Treating disaster recovery as a living capability rather than a finished artifact is what keeps it working over the years. The migration to OCI is the natural moment to build it, the operating model is what keeps it real, and the rehearsal is the proof that it works. Our EBS on OCI workload service builds and maintains disaster recovery as part of running the estate, and the broader pattern is in our disaster recovery and high availability solution.

Documenting the runbook

A disaster recovery design needs a runbook that anyone on the team can follow under pressure, not knowledge held in one engineer's head. The runbook sets out the steps to promote the database standby, bring up the application tier in the recovery region, reconnect the integrations, validate the application, and redirect users. It also records the decisions that have to be made during a real event, such as who authorizes the failover and how the failback will be handled once the primary region is available again.

The runbook is exercised during every rehearsal, which keeps it current and confirms it is complete and accurate. A runbook that is written once and never tested tends to be wrong by the time it is needed, because the estate has changed and the steps no longer match. Tying the runbook to the rehearsal schedule keeps it honest. Our wider guidance on DR runbooks for OCI covers how to structure a runbook that holds up under real pressure.

Testing without disrupting production

A common worry about disaster recovery rehearsal is that the test itself will disrupt production, and a good design removes that worry.

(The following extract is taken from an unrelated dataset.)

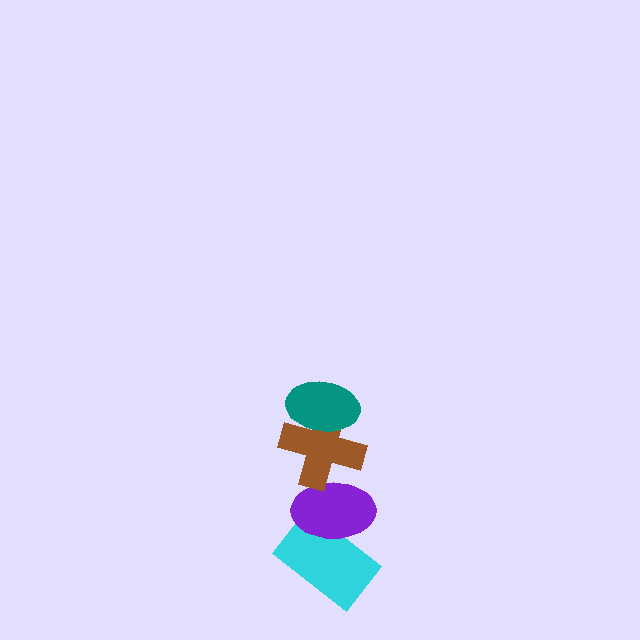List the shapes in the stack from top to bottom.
From top to bottom: the teal ellipse, the brown cross, the purple ellipse, the cyan rectangle.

On OCI the application tier in the recovery region can be brought up from code into an isolated environment for testing, and the database standby can be opened for validation in a way that does not affect the primary. This means the failover can be exercised realistically without taking production down, so the rehearsal can happen on a regular schedule rather than being avoided because it is too disruptive.

Removing the disruption removes the main excuse for not rehearsing, which is why this matters. A disaster recovery capability that can be tested safely will be tested regularly, and one that cannot be tested safely tends not to be tested at all. Designing the rehearsal to be non disruptive is therefore part of designing a disaster recovery capability that is actually maintained over time rather than allowed to decay.

Failback after the event

Disaster recovery planning often stops at the failover and neglects the failback, which is the return to the primary region once it is available again. A complete design covers both directions, because an estate running in the recovery region after a real event eventually needs to return to its normal home, and that return is itself a controlled procedure with its own data synchronization and cutover. Planning the failback in advance means the team is not improvising the return under the lingering pressure of a recent disaster.

The failback uses the same disciplines as the failover: a database synchronization back to the primary, an application tier brought up from code, validation, and a controlled redirection of users. Treating failback as a first class part of the design, rehearsed alongside the failover, is what makes the disaster recovery capability complete rather than a one way trip that leaves the estate stranded in the recovery region.